I can’t say that I was not happy with my previous ACV. It was raw, unfiltered and quite tasty, in a mouth puckering sort of way. Available just across the street and at a relatively affordable price. You’d think I can’t ask more from a vinegar. Yet here I am telling you that there is BETTER. Much much better. And if you were using a refined, distilled, heated, filtered apple cider vinegar, brace yourself for some pretty amazing new flavours!
Best news that comes with this recipe? Kitchen skills play absolutely no part. It’s a fool proof waiting game that anyone can play.

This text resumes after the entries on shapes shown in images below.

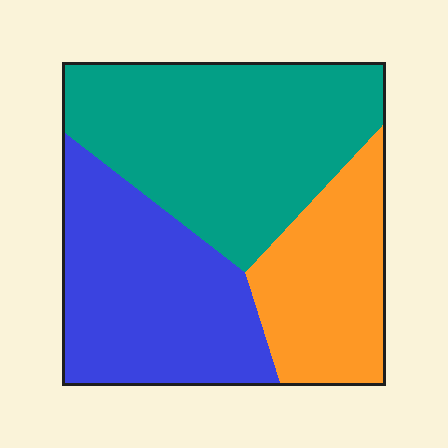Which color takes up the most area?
Teal, at roughly 40%.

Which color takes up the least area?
Orange, at roughly 25%.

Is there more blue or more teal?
Teal.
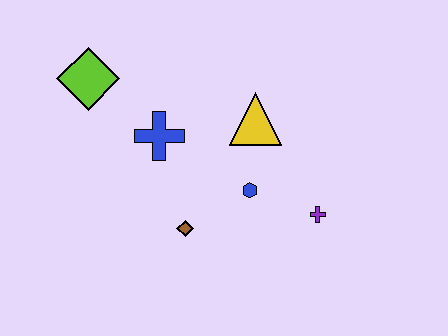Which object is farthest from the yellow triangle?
The lime diamond is farthest from the yellow triangle.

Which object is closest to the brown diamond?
The blue hexagon is closest to the brown diamond.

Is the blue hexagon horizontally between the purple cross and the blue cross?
Yes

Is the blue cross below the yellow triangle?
Yes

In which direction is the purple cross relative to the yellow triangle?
The purple cross is below the yellow triangle.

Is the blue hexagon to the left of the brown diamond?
No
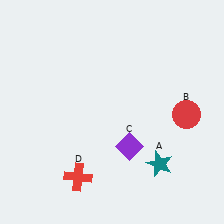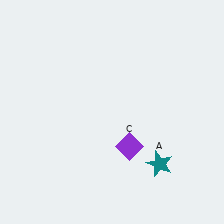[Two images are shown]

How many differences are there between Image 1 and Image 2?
There are 2 differences between the two images.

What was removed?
The red circle (B), the red cross (D) were removed in Image 2.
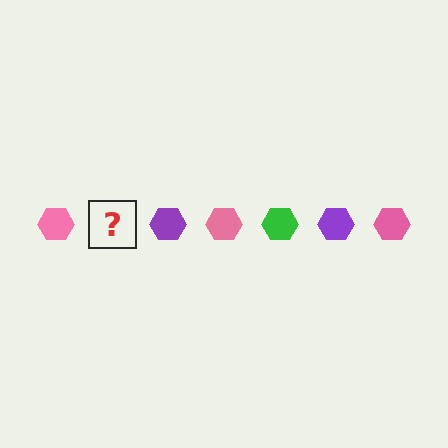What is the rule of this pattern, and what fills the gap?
The rule is that the pattern cycles through pink, green, purple hexagons. The gap should be filled with a green hexagon.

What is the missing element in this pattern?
The missing element is a green hexagon.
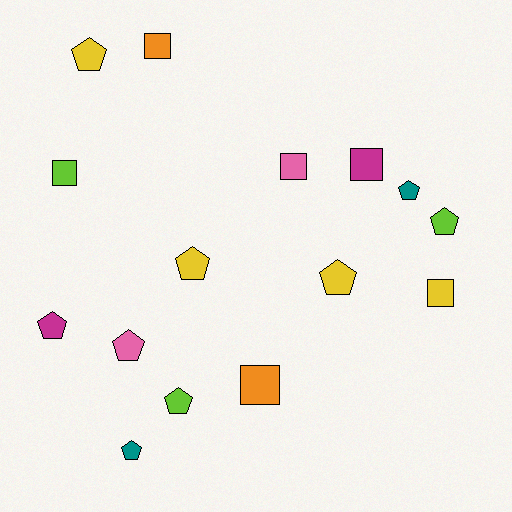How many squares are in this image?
There are 6 squares.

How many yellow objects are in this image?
There are 4 yellow objects.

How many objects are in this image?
There are 15 objects.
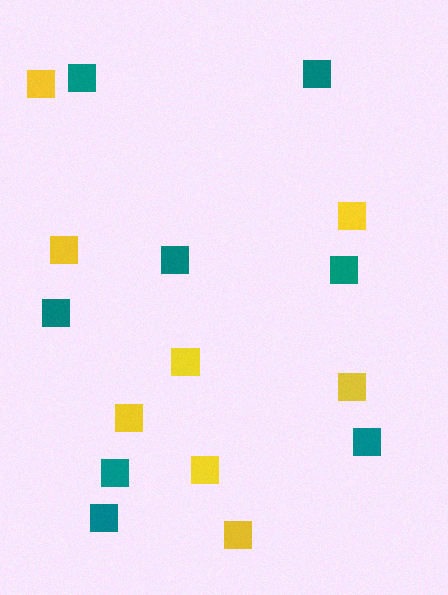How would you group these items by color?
There are 2 groups: one group of teal squares (8) and one group of yellow squares (8).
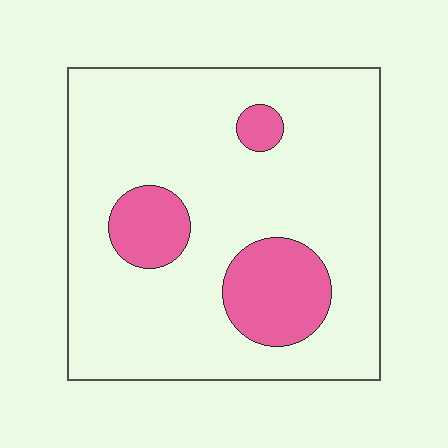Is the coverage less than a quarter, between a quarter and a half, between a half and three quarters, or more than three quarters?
Less than a quarter.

Making your own ACV is a dead easy affair to tackle and hilariously inexpensive to boot. It might just be the easiest recipe ever shared on TalesofaKitchen. And the most useful at a world wide level – no matter the season, no matter the country or the continent, I know there must be some cheap, organic, local apples you can get your hands on. And a knife, surely you have one you can dust off. And then just empty a big ol’ jar, clean it really well and brace yourself with some patience. These babies need to ferment for quite a while to give us a whole lotta bacterial goodness.
The recipe I used calls for whole apples. Anything you can find, really. But you’d be happy to know you can make ACV using just scraps like the cores and peels. Yep, you can eat your apple and ferment it too. So if there’s any apple pies baking in your near future, make sure you keep those scraps and put them to good use.
Also good to know is that the fermentation process depends on season – less during summer, bit longer during colder months. You will know your vinegar is ready when you will notice a dark, cloudy bacterial foam – this is called the Mother and can easily be noticed when holding the vinegar to light. This is bacteria we love and cherish! Because it’s full of enzymes and minerals that over-processed vinegars do not have.
Homemade organic raw apple cider vinegar
Prep time: 5
Total time: 2-3 months
3 small apples (core and peel included, no stem)
3 tsp raw sugar (I used muscavado)
filtered water to cover
Wash and chop your apples into medium sized pieces (or use the peels and cores of 6-7 small apples after making a pie). Place them in a clean (sterilised) wide mouth jar.
Mix the sugar with 1 cup of water and pour on top of the apples.
Add more water if needed to cover the apples.
Cover the jar with a paper towel or a cheesecloth and secure it with a band. This keeps nasties away while letting the liquid breathe.
Place the jar in a warm, dark place for 2-3 weeks – I just kept it in my pantry.
Strain out the liquid and discard the apple pieces.
Return the liquid to the same jar and cover it again (same paper or cheesecloth).
Return the jar to the same warm, dark place and leave it do its thing for roughly 4 to 6 weeks, stirring every few days or so. I’ll be honest with you, I wasn’t that organised with my stirring (oftentimes forgot), but my vinegar still loved me.
After the first 4 weeks, you can begin to also taste your vinegar and once it reaches an acidity you like, you can actually transfer it to a bottle with a lid and begin using it.